I didnt live through WW2 so have no personal experience of those years. However, I feel something has happened to our characters in the decades since then. There have been huge improvements in living standards, life expectancy and opportunity (though these have been going into reverse for many people in recent years).
But I don't think it has made all of us resilient. I think we believed the advertising which told us we were worth it and that we shouldn't deny ourselves the treats and the travel and the comforts. But as the saying goes - just cos you can, doesn't mean you necessarily should. So, many overconsumed and thought that the good times, like the ravaged planet, would never end. And the realisation that what many believed was a solid, guaranteed existence could be swept aside by a tiny, invisible virus from the other side of the world is difficult to bear.

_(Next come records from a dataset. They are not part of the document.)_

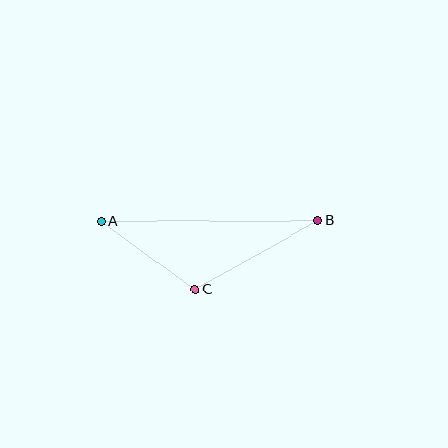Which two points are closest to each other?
Points A and C are closest to each other.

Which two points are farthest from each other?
Points A and B are farthest from each other.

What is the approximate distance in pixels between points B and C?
The distance between B and C is approximately 140 pixels.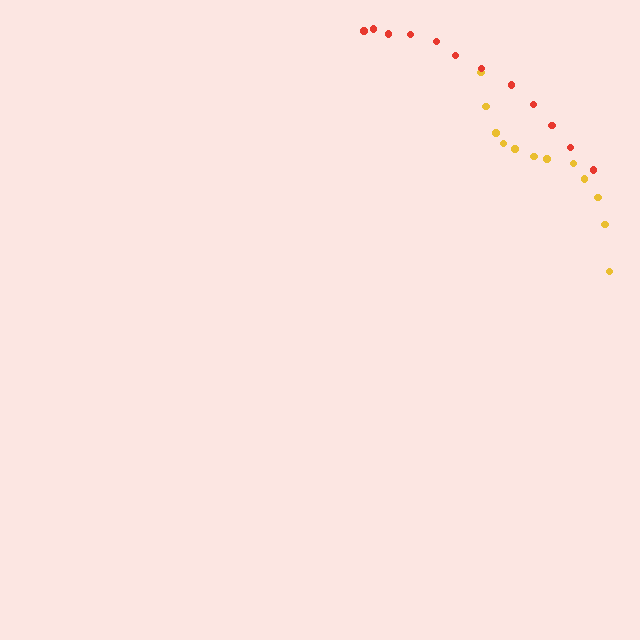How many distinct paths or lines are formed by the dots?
There are 2 distinct paths.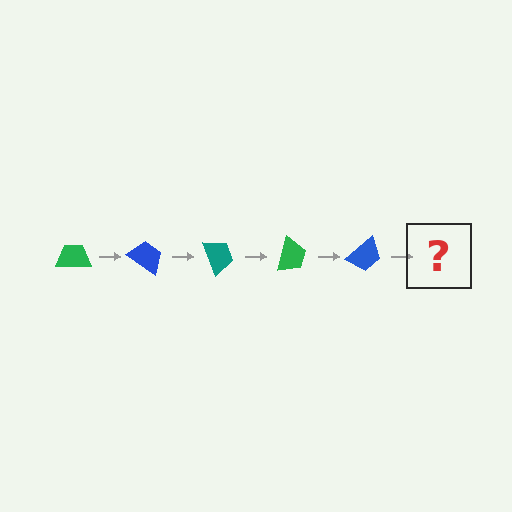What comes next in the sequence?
The next element should be a teal trapezoid, rotated 175 degrees clockwise from the start.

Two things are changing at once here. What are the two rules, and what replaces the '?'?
The two rules are that it rotates 35 degrees clockwise each step and the color cycles through green, blue, and teal. The '?' should be a teal trapezoid, rotated 175 degrees clockwise from the start.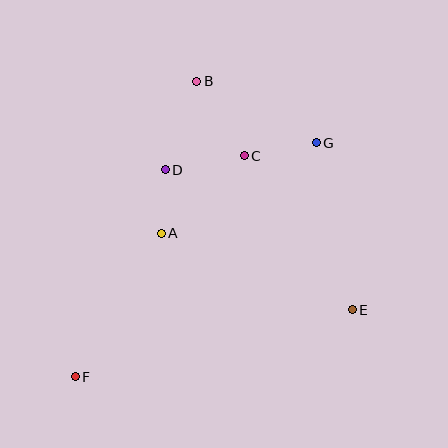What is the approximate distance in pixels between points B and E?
The distance between B and E is approximately 277 pixels.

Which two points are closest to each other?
Points A and D are closest to each other.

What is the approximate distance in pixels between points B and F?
The distance between B and F is approximately 320 pixels.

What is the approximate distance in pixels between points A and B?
The distance between A and B is approximately 156 pixels.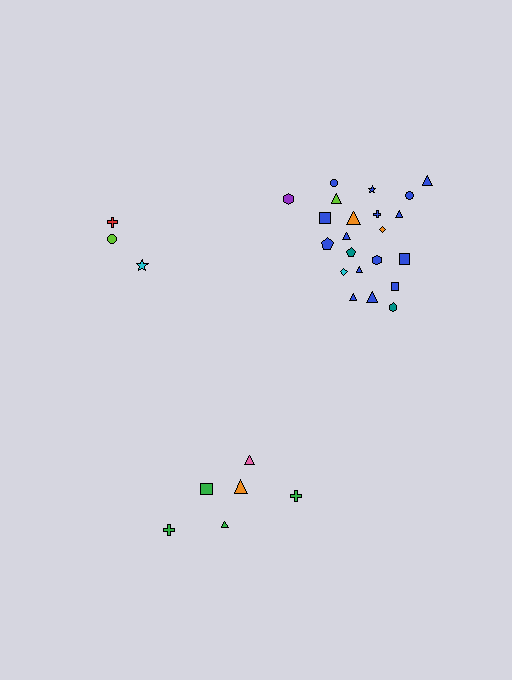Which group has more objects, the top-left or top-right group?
The top-right group.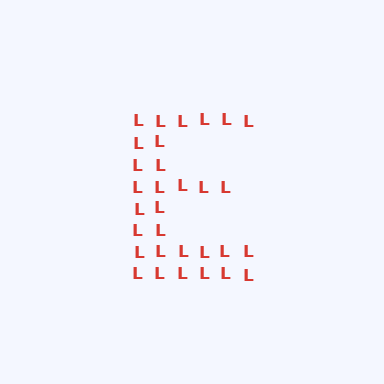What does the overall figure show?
The overall figure shows the letter E.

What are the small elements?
The small elements are letter L's.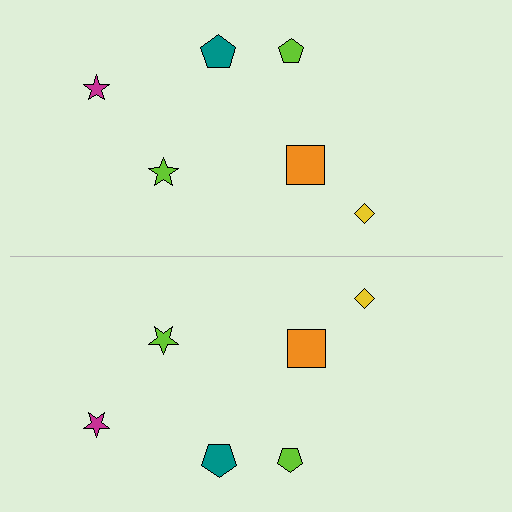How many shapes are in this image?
There are 12 shapes in this image.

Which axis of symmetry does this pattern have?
The pattern has a horizontal axis of symmetry running through the center of the image.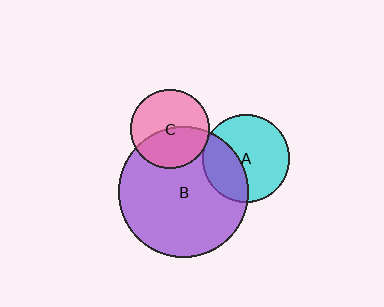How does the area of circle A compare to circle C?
Approximately 1.2 times.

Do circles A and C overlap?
Yes.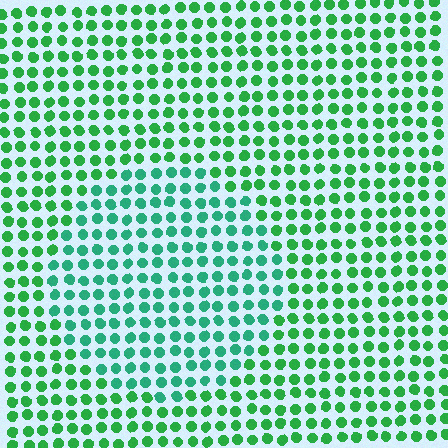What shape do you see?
I see a circle.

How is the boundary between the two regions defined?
The boundary is defined purely by a slight shift in hue (about 27 degrees). Spacing, size, and orientation are identical on both sides.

But, most of us are not being sent to fight in the rat-infested trenches for years, or becoming displaced peoples, or starving. People have had to endure those kind of long-lasting, life-changing privations since the beginning of humanity. Most of us never had those experiences, thank goodness. So I think we took a lot of our privileges and good fortune for granted. And now we're discovering the harsh truth of you don't know what you've got till its gone.
We want our familiar lives back. But we've only had four or five weeks of this new reality. In the last war, people had to endure that many years, without most of the luxuries that most of us have these days.
I'm only thinking out loud here, but I suspect we'll find the journey out of this easier when we can accept that actually not everything should go back to how it was before, if we're all to survive and thrive in a new way. It's been highlighted in a very graphic way that our priorities as a society must change. I'm taking comfort and hope from the many stories of bravery and generosity. A life where our collective and personal focus is the welfare of us all sounds pretty attractive right now.